1
Tessa Sullivan knew Lucas De Angelis loved her.
He told her often and, unlike her late husband, he wasn’t shy in showing her, either. From little things, like bringing her flowers or cooking her favorite dinner after a long day of interviews, to bigger things, like how he supported her through the whole trial of figuring out what to do with Jack’s ashes.
Even though she moved out of the apartment she shared with Jack and into a whole new city a few states over, Tess didn’t feel right leaving Jack behind. It was bad enough she was the reason his cremated remains were in the small cardboard box she picked up from the funeral home. The least she could do was find a fitting resting place for the man whose only crime was loving her long after she stopped loving him.
And Tess knew that Lucas continued to love her more and more every day because, despite being the one who put Jack in that box, he didn’t just chuck it out of their sixth floor apartment after he discovered it in one of her moving boxes.
When she finally decided to take a weekend trip and scatter Jack’s ashes so that he didn’t haunt their new place, Lucas drove her out to the mountains and held her as she watched with a dry eye as her husband’s remains drifted off into the early winter wind, away from them and out of their lives forever.
But sometimes… sometimes Tess wondered if Lucas loved her too much.
Was such a thing possible? Perhaps.
Case in point: the whole, well, putting Jack in the box thing. Four months ago, after close to a year of planning, Lucas did what he had to do to make sure that Tess was free of a husband who didn’t believe in divorce.
It was okay, though. Because there wasn’t anything she wouldn’t do—or any lengths that she wouldn’t go—to make sure no one ever separated her from Lucas De Angelis. Even if that meant that she couldn’t always get exactly what she wanted. What was good for Lucas, was good for her, she decided.
And that’s when, after making up her mind about the upcoming holiday season, she started dropping hints. No matter how fiercely she wanted to keep Lucas all to herself, especially since they were poised to spend their first Christmas together, Tess knew that that wasn’t what Lucas needed.
It might be what he wanted, sure, since his love for her bordered on desperation. But she adored him enough to make sure he had what he needed. And what Lucas needed, more than anything, was to go home for Christmas.

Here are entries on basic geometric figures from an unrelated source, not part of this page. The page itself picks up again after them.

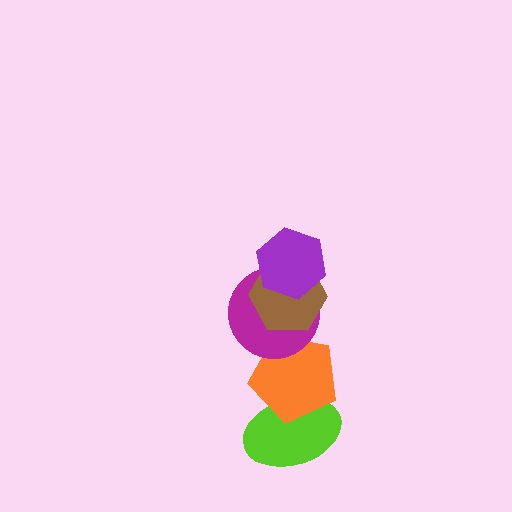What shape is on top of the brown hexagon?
The purple hexagon is on top of the brown hexagon.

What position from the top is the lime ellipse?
The lime ellipse is 5th from the top.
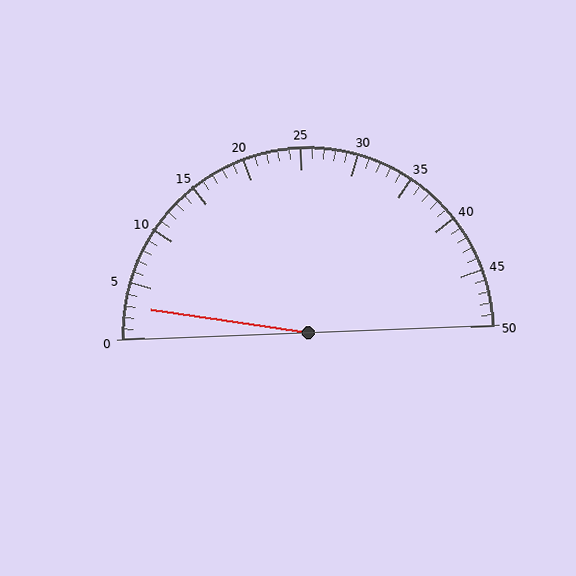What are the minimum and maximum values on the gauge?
The gauge ranges from 0 to 50.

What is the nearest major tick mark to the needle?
The nearest major tick mark is 5.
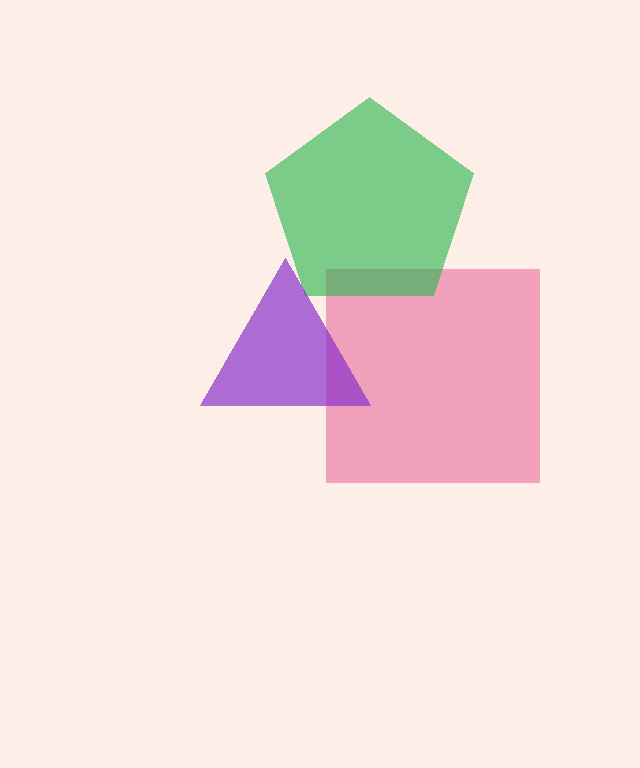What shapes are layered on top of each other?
The layered shapes are: a pink square, a green pentagon, a purple triangle.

He’d never admit it. When he tossed their plans to the side, leaving Hamlet after six weeks instead of the three months Lucas initially decided to wait, Tess felt guilty for everything he was giving up to be with her.

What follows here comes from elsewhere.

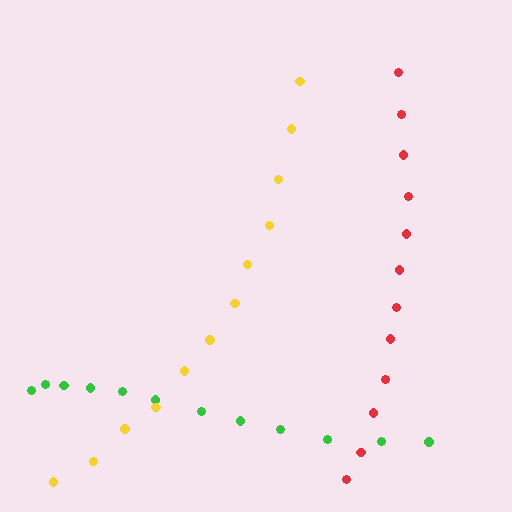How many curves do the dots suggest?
There are 3 distinct paths.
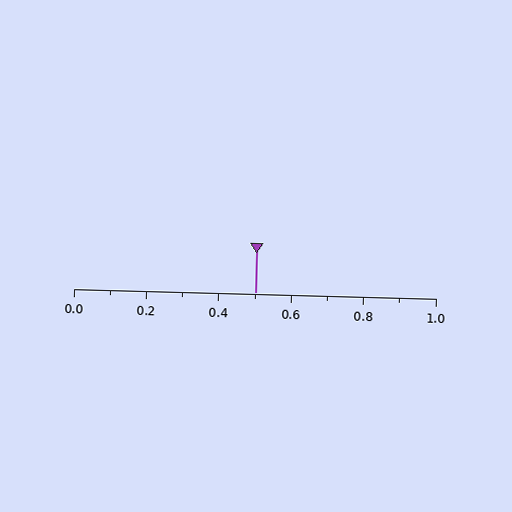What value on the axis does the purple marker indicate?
The marker indicates approximately 0.5.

His home. His sister. His practice.
In essence, his whole life.
Lucas told her she was worth it. Even now, after everything he’d done to prove he meant it, she still struggled to believe it.
Christmas was a time for family. Lucas was all she had. As long as she was with him, she was happy. And Tess knew he’d be happy—or, if not happy, then content—if he could check in on Maria and make sure she was doing fine without him.
So that’s exactly what they were going to do.
When he failed to pick up on her hints, the way she left Maria’s frequent e-mails open on her laptop, or when she asked questions about how Hamlet celebrated holidays like Christmas or Hanukkah, Tess finally came out and told Lucas that she wanted to go back and spend Christmas with Maria in his hometown.
Lucas, who could deny her nothing, only pretended to be put out by her request. It didn’t take long for him to agree, though he had his own condition. Hamlet was a five or six hour drive from Dayton, depending on the traffic and the weather. They could take the drive and surprise Maria—but only if they left on Christmas Eve. He was adamant that Christmas Day be saved for the two of them alone.
Since that meant she wouldn’t have to worry about transporting all of the presents she bought for him so that he had gifts to open on Christmas morning—something she absolutely refused to budge on—Tess accepted his condition.
And that’s how, only two months after she swore that she would never set foot in Hamlet again, Tessa Sullivan found herself planning on going back for the two days leading up to Christmas.
“Is it straight now?”
Since all she could see were Lucas’s feet sticking out from under the tree as he lay flat on his belly, wrestling the monstrous douglas fir into the tree stand, Tess didn’t even bother to keep the smile off her face. Whether it was because the sight of him struggling with the tree more than twenty minutes after she first left him cursing it made her want to laugh, or because it delighted Tess to know that he did this all for her… she wasn’t so sure.
Still, she had to try again before he started snapping off branches in utter frustration.
“You don’t have to do this, Luc. I think I brought my tree with me when we moved—”
“You said that Sullivan insisted on a fake tree every year even when you asked for a real one. I’ll be damned if I put that plastic crap up in our living room. You wanted a real tree,” he said, grunting a little as he repositioned it again. “You got one. Now, Tessa, baby, is it straight?”
She muffled her snort behind her hand. It was maybe straight—if she cocked her head all the way to the left and squinted.
But since she couldn’t tell Lucas that, she settled on saying, “Um, try shifting it to the right.”
“My right or your right?”
“Your right.”
With another grunt, Lucas heaved the tree until it was far more straighter than it had been.
“Better?”
“Perfect.”
And it was, to Tess at least. It was absolutely perfect.